With 3 different national credit bureaus, credit reports and credit scores, and all sorts of different creditors, the world of credit can be complicated. Fortunately, we have answers for these top credit questions.
1. What’s in a credit report?
Credit reports show information about your credit activity — basic identifying information, loan-paying history and the status of your credit accounts. Lenders, public agencies and other service providers issuing you credit may report information to one or all 3 major credit bureaus, each producing its own credit report.
2. Which types of information can affect credit scores?
Typically, the most important category of information used for credit scores is your payment history. Credit scoring formulas generally reward a record of on-time payments and penalize missed payments and charged-off accounts. Credit scores may also consider how many hard inquiries (means there has been an application for credit in your name) you have made. Credit scores typically also account for the length of your credit history, how many accounts you have open, and how much of your available credit you use.

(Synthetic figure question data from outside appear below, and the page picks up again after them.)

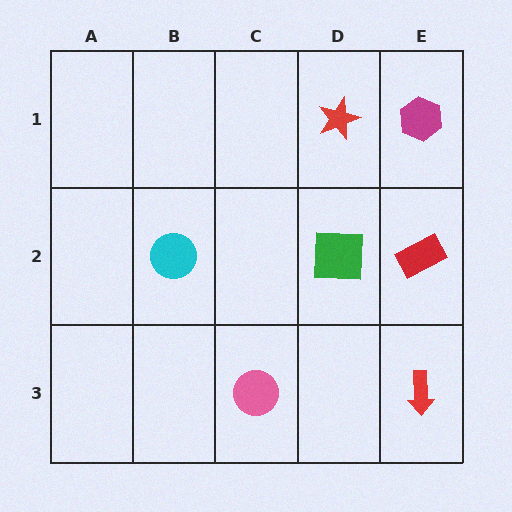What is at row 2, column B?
A cyan circle.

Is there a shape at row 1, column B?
No, that cell is empty.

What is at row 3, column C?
A pink circle.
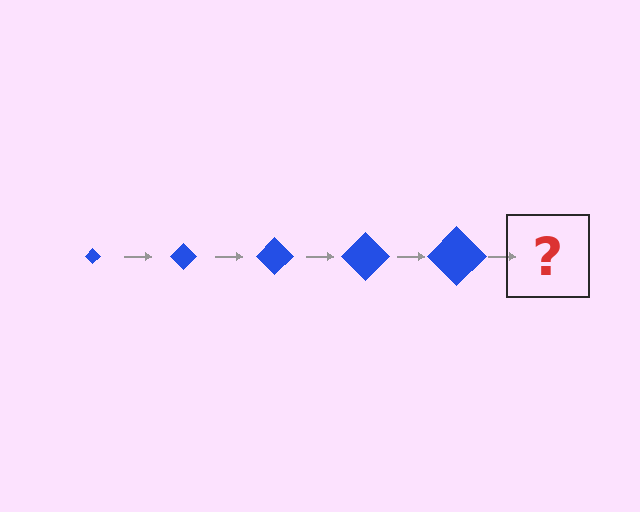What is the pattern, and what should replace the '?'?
The pattern is that the diamond gets progressively larger each step. The '?' should be a blue diamond, larger than the previous one.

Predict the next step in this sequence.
The next step is a blue diamond, larger than the previous one.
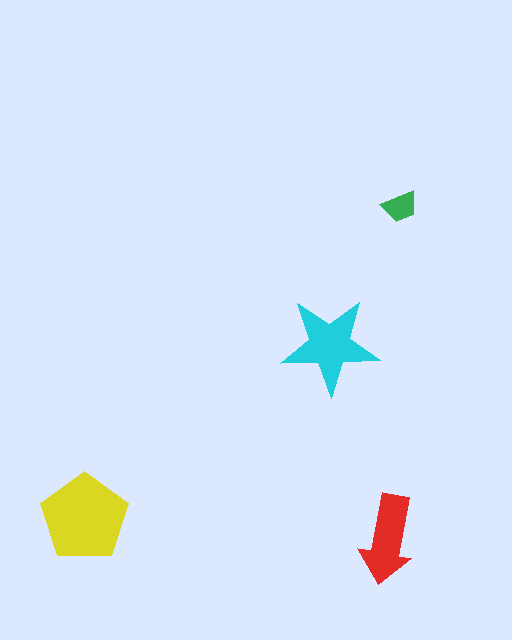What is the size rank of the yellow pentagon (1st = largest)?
1st.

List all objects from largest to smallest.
The yellow pentagon, the cyan star, the red arrow, the green trapezoid.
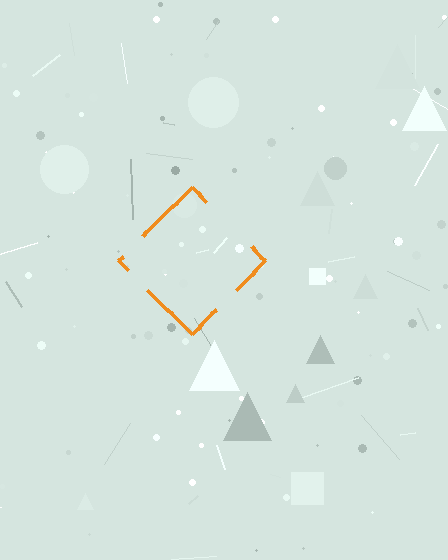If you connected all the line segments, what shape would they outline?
They would outline a diamond.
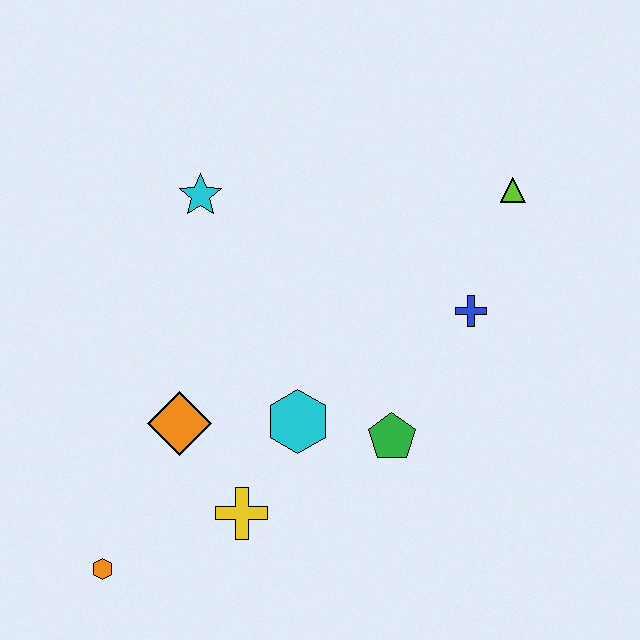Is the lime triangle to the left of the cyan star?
No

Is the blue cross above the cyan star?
No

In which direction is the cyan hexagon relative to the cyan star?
The cyan hexagon is below the cyan star.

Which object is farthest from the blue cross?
The orange hexagon is farthest from the blue cross.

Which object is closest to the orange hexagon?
The yellow cross is closest to the orange hexagon.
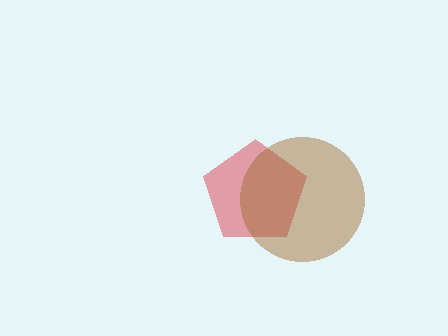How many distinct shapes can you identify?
There are 2 distinct shapes: a red pentagon, a brown circle.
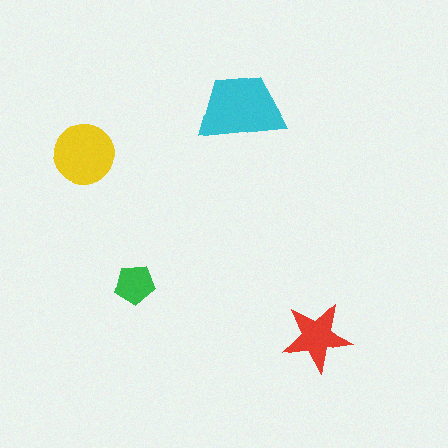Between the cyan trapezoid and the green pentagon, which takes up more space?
The cyan trapezoid.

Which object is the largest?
The cyan trapezoid.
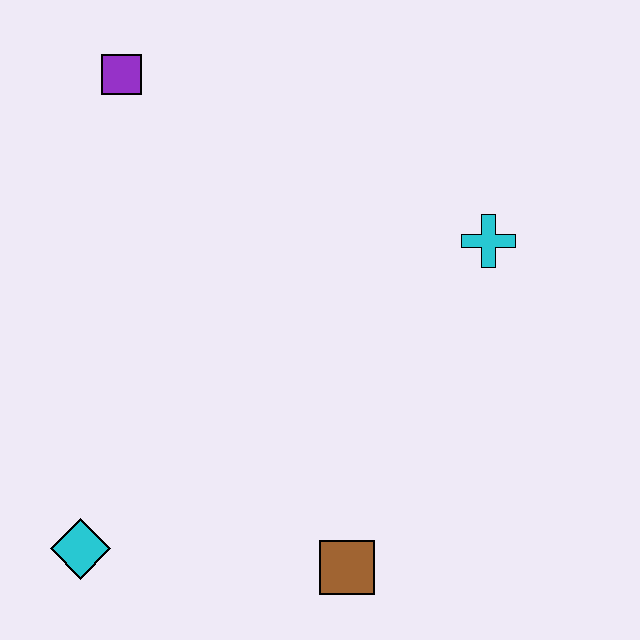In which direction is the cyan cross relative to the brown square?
The cyan cross is above the brown square.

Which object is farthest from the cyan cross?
The cyan diamond is farthest from the cyan cross.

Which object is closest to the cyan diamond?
The brown square is closest to the cyan diamond.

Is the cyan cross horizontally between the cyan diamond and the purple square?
No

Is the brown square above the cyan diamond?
No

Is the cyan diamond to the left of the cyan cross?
Yes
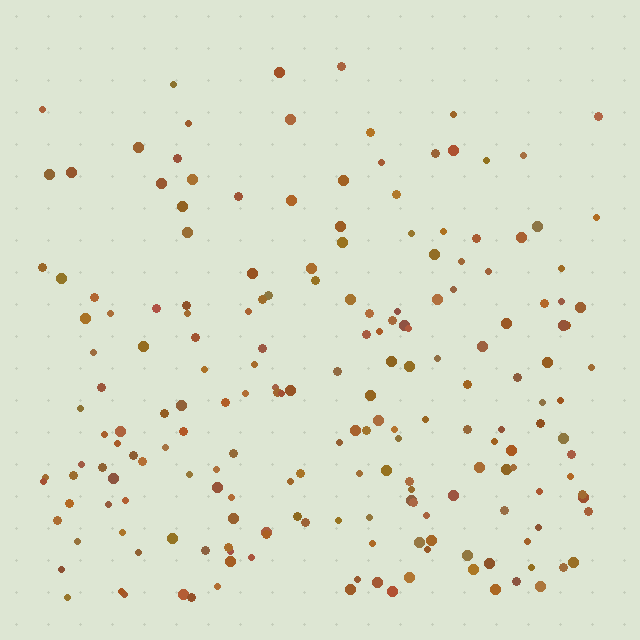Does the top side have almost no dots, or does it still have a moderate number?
Still a moderate number, just noticeably fewer than the bottom.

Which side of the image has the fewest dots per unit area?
The top.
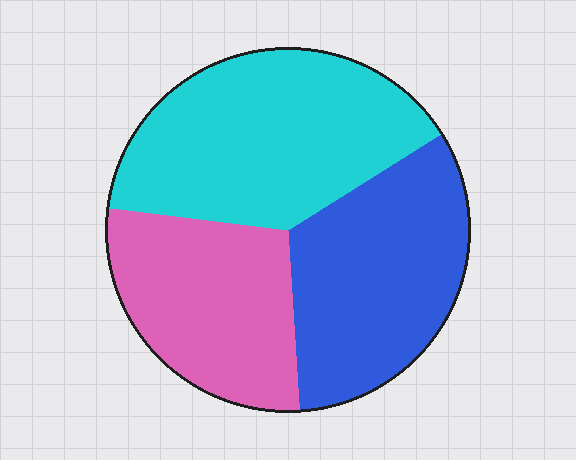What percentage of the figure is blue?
Blue takes up about one third (1/3) of the figure.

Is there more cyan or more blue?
Cyan.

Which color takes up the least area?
Pink, at roughly 30%.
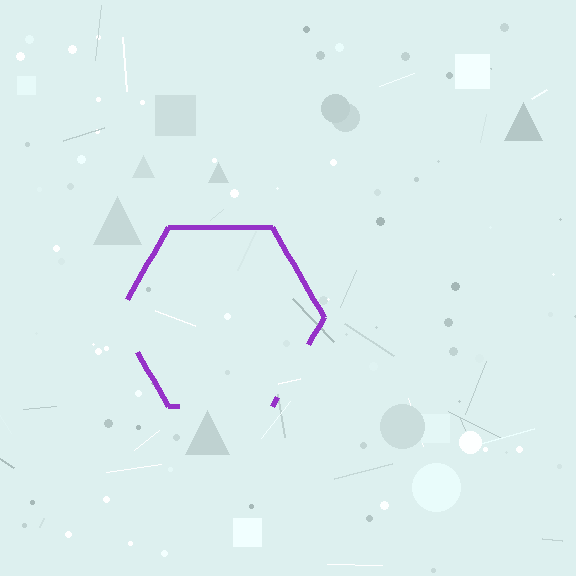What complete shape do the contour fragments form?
The contour fragments form a hexagon.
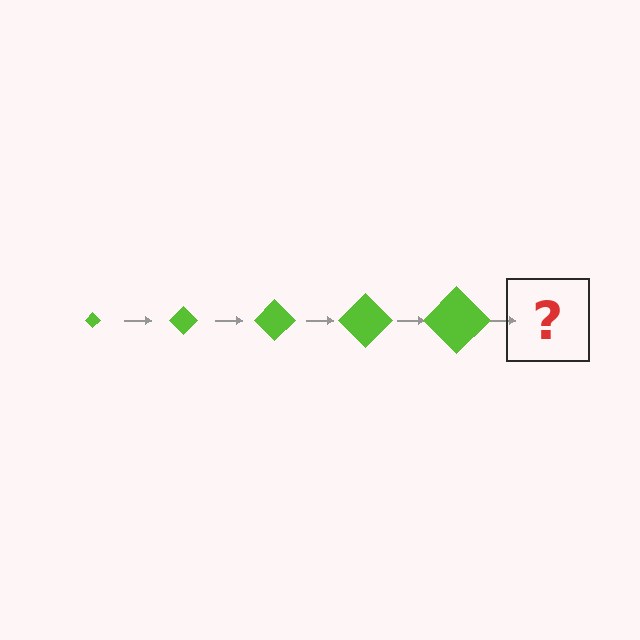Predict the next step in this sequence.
The next step is a lime diamond, larger than the previous one.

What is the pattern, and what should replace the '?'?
The pattern is that the diamond gets progressively larger each step. The '?' should be a lime diamond, larger than the previous one.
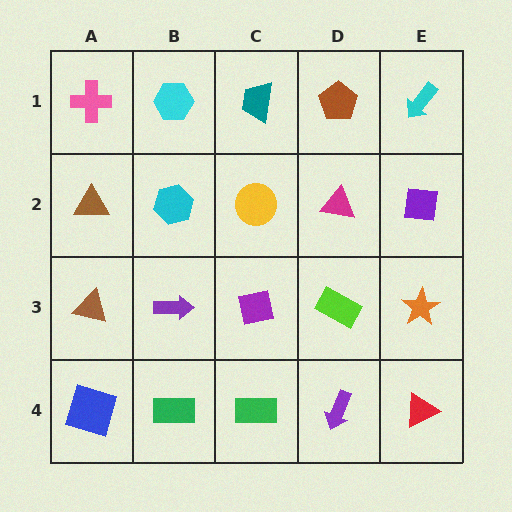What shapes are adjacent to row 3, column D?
A magenta triangle (row 2, column D), a purple arrow (row 4, column D), a purple square (row 3, column C), an orange star (row 3, column E).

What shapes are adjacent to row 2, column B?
A cyan hexagon (row 1, column B), a purple arrow (row 3, column B), a brown triangle (row 2, column A), a yellow circle (row 2, column C).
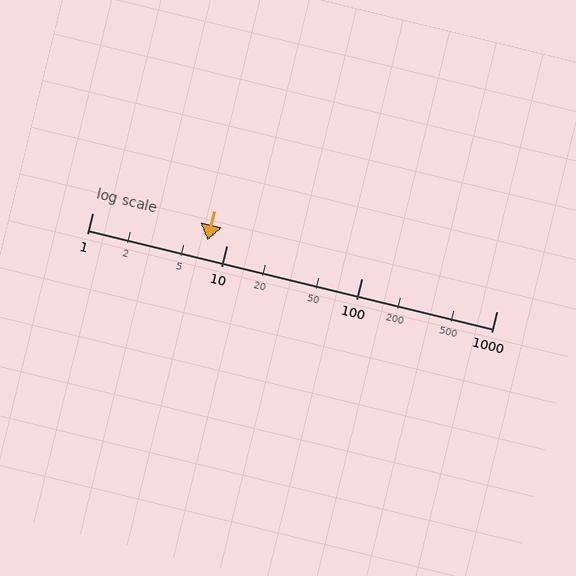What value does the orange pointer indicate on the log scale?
The pointer indicates approximately 7.1.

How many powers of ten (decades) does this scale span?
The scale spans 3 decades, from 1 to 1000.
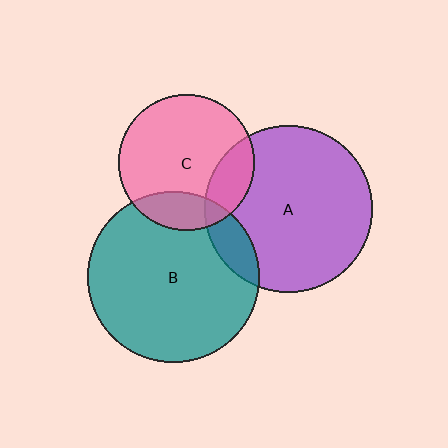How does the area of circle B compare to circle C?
Approximately 1.6 times.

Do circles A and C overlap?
Yes.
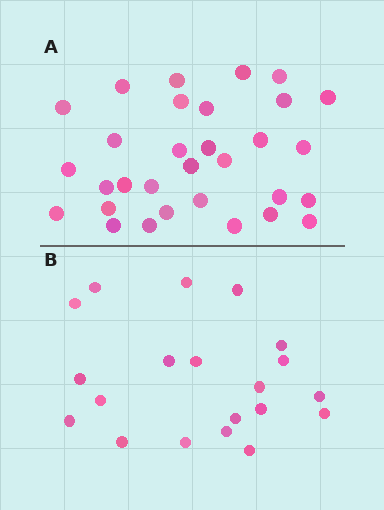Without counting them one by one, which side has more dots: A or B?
Region A (the top region) has more dots.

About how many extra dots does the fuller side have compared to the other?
Region A has roughly 12 or so more dots than region B.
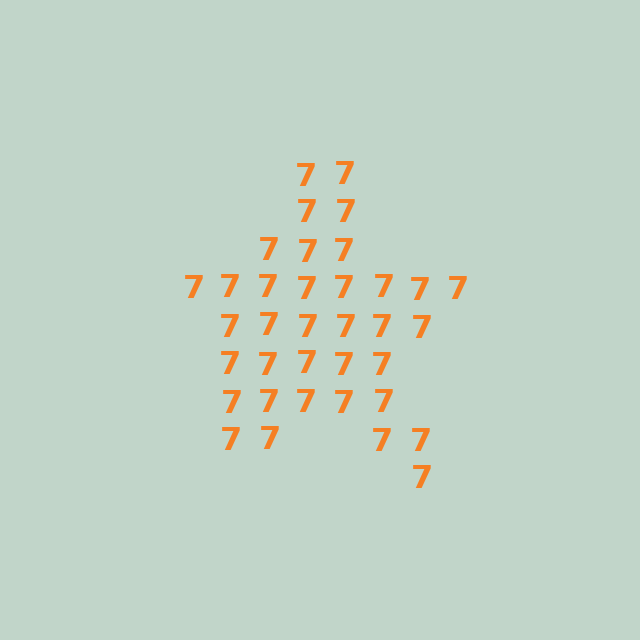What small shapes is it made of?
It is made of small digit 7's.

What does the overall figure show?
The overall figure shows a star.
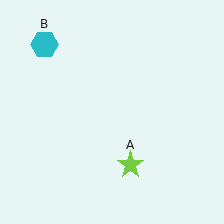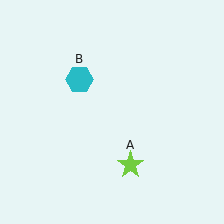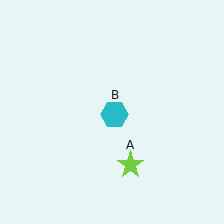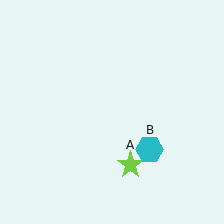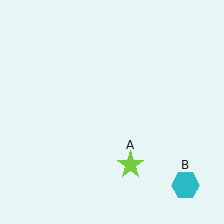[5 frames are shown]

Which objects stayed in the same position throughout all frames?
Lime star (object A) remained stationary.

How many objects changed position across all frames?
1 object changed position: cyan hexagon (object B).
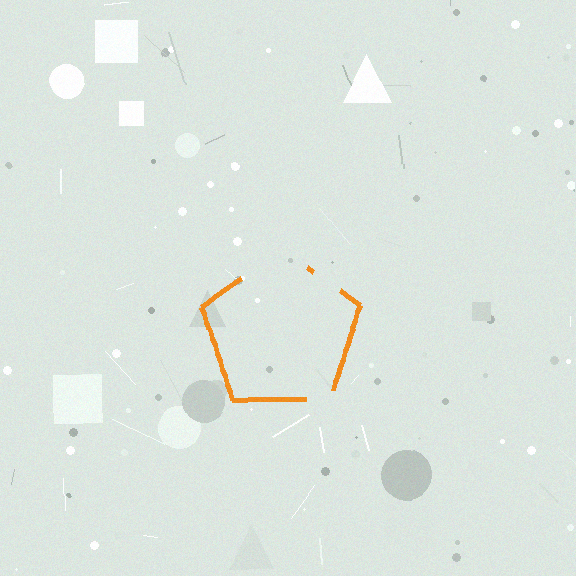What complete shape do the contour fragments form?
The contour fragments form a pentagon.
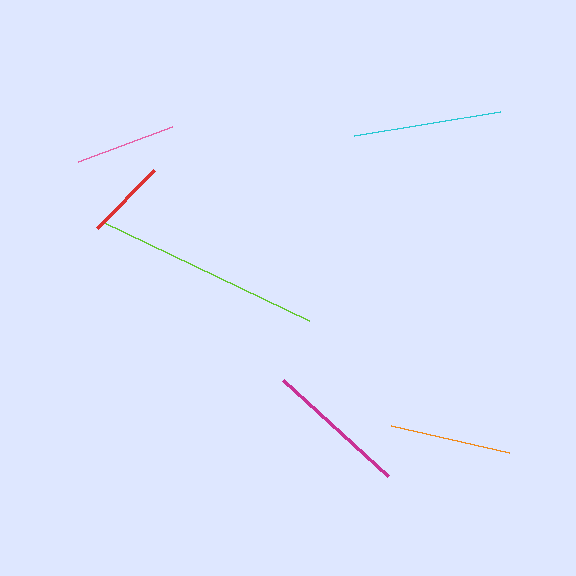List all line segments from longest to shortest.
From longest to shortest: lime, cyan and magenta (about equal), orange, pink, red.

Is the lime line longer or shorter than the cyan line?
The lime line is longer than the cyan line.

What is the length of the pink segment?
The pink segment is approximately 100 pixels long.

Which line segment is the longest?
The lime line is the longest at approximately 229 pixels.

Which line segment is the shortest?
The red line is the shortest at approximately 81 pixels.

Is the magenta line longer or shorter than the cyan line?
The cyan and magenta lines are approximately the same length (about 147 and 142 pixels).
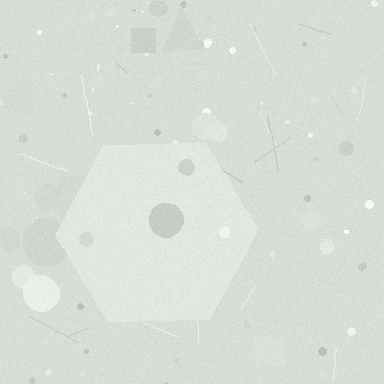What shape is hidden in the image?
A hexagon is hidden in the image.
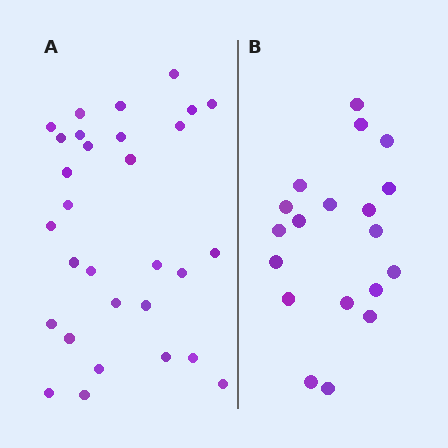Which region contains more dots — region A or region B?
Region A (the left region) has more dots.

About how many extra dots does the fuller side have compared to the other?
Region A has roughly 12 or so more dots than region B.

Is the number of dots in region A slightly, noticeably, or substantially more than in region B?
Region A has substantially more. The ratio is roughly 1.6 to 1.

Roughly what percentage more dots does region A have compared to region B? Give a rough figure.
About 60% more.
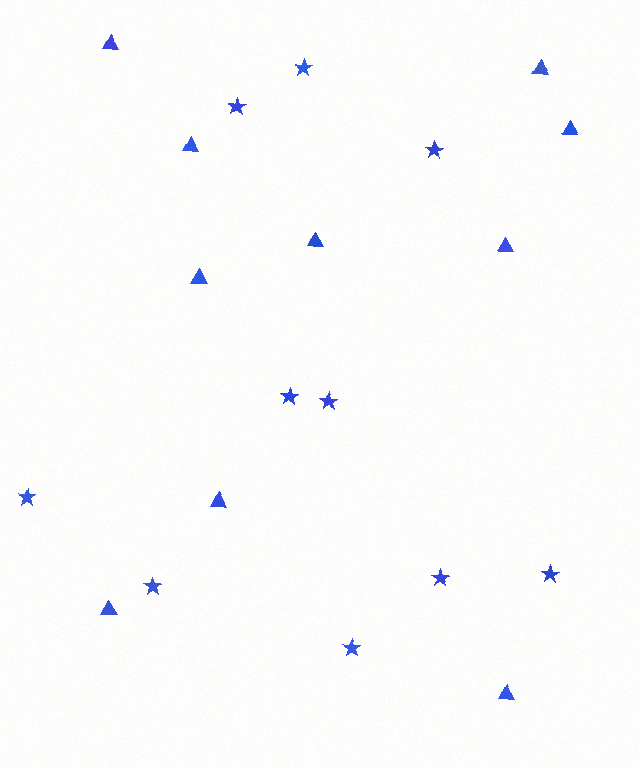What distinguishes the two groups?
There are 2 groups: one group of triangles (10) and one group of stars (10).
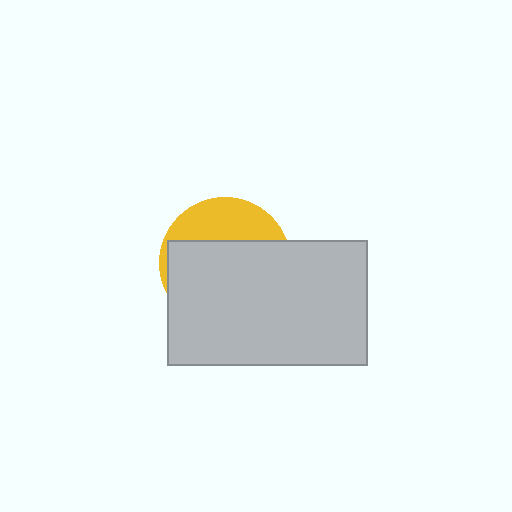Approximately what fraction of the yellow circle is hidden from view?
Roughly 70% of the yellow circle is hidden behind the light gray rectangle.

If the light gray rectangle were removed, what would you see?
You would see the complete yellow circle.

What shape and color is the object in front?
The object in front is a light gray rectangle.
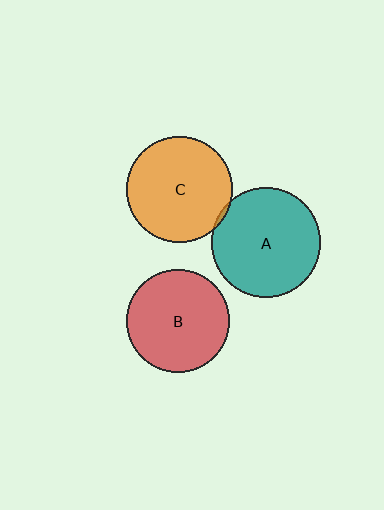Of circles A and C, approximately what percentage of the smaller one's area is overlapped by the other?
Approximately 5%.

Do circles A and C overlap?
Yes.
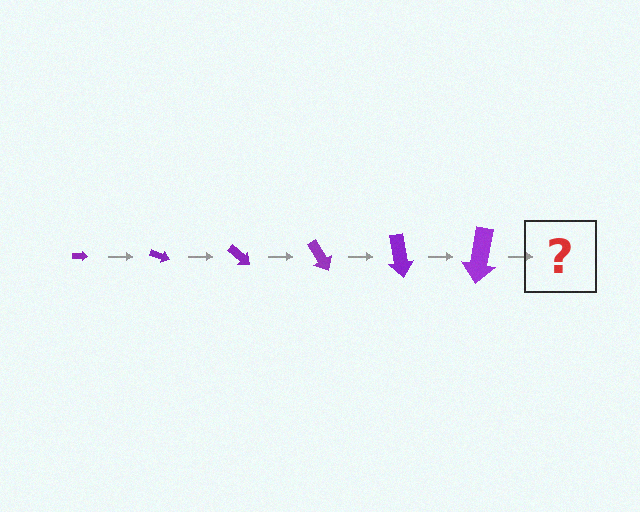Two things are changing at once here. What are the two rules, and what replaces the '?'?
The two rules are that the arrow grows larger each step and it rotates 20 degrees clockwise each step. The '?' should be an arrow, larger than the previous one and rotated 120 degrees clockwise from the start.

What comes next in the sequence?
The next element should be an arrow, larger than the previous one and rotated 120 degrees clockwise from the start.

3. How long does a bad credit item last?
Generally, most negative items — missed payments, bankruptcies, among others — stay on your report for seven years. Chapter 7 bankruptcies will be listed for 10 years. Hard inquiries stay on your report for two years. They aren’t necessarily negative, but having too many of them on your report may negatively affect your credit health.
4. If I check my score, will it go down as a result?
Not at all. Checking your own score is considered a soft inquiry, which won’t show up on credit reports requested by lenders to evaluate your creditworthiness. Hard inquiries, on the other hand, are the ones credit scoring models factor in when calculating your score. In other words, checking your own score, in and of itself, won’t affect your score.